About this item

A jury gathers in Manhattan to select a memorial for the victims of a devastating terrorist attack. Their fraught deliberations complete, the jurors open the envelope containing the anonymous winners name - and discover he is an American Muslim. Instantly they are cast into roiling debate about the claims of grief, the ambiguities of art, and the meaning of Islam. The memorials designer is Mohammad Khan, an enigmatic, ambitious architect. His fiercest defender on the jury is its sole widow, the mediagenic Claire Burwell. But when the news of his selection leaks to the press, Claire finds herself under pressure from outraged family members and in collision with hungry journalists, wary activists, opportunistic politicians, fellow jurors, and Khan himself.



About the Author

Amy Waldman

Amy Waldman turned to fiction writing after fifteen years as a journalist, and she has published two novels: A Door in the Earth and The Submission, which was a finalist for the PEN/Hemingway Debut Fiction award and was named #1 book of the year by Entertainment Weekly and Esquire. She was a reporter for The New York Times for eight years, including three as co-chief of the South Asia bureau.
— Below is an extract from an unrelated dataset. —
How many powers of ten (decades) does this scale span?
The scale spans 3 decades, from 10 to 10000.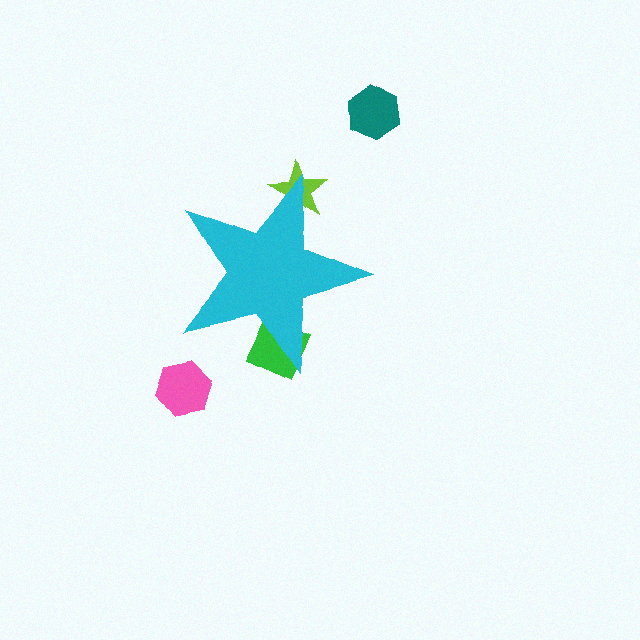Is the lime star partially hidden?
Yes, the lime star is partially hidden behind the cyan star.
The territory she covered included Afghanistan, where A Door in the Earth is set. She has been a fellow at the MacDowell Colony, the Radcliffe Institute for Advanced Study, and the American Academy in Berlin. Her fiction has appeared in the Boston Review and the Atlantic and was anthologized in The Best American Non-Required Reading 2010. Born and raised in Los Angeles, she now lives with her husband and nine-year-old twins in Brooklyn.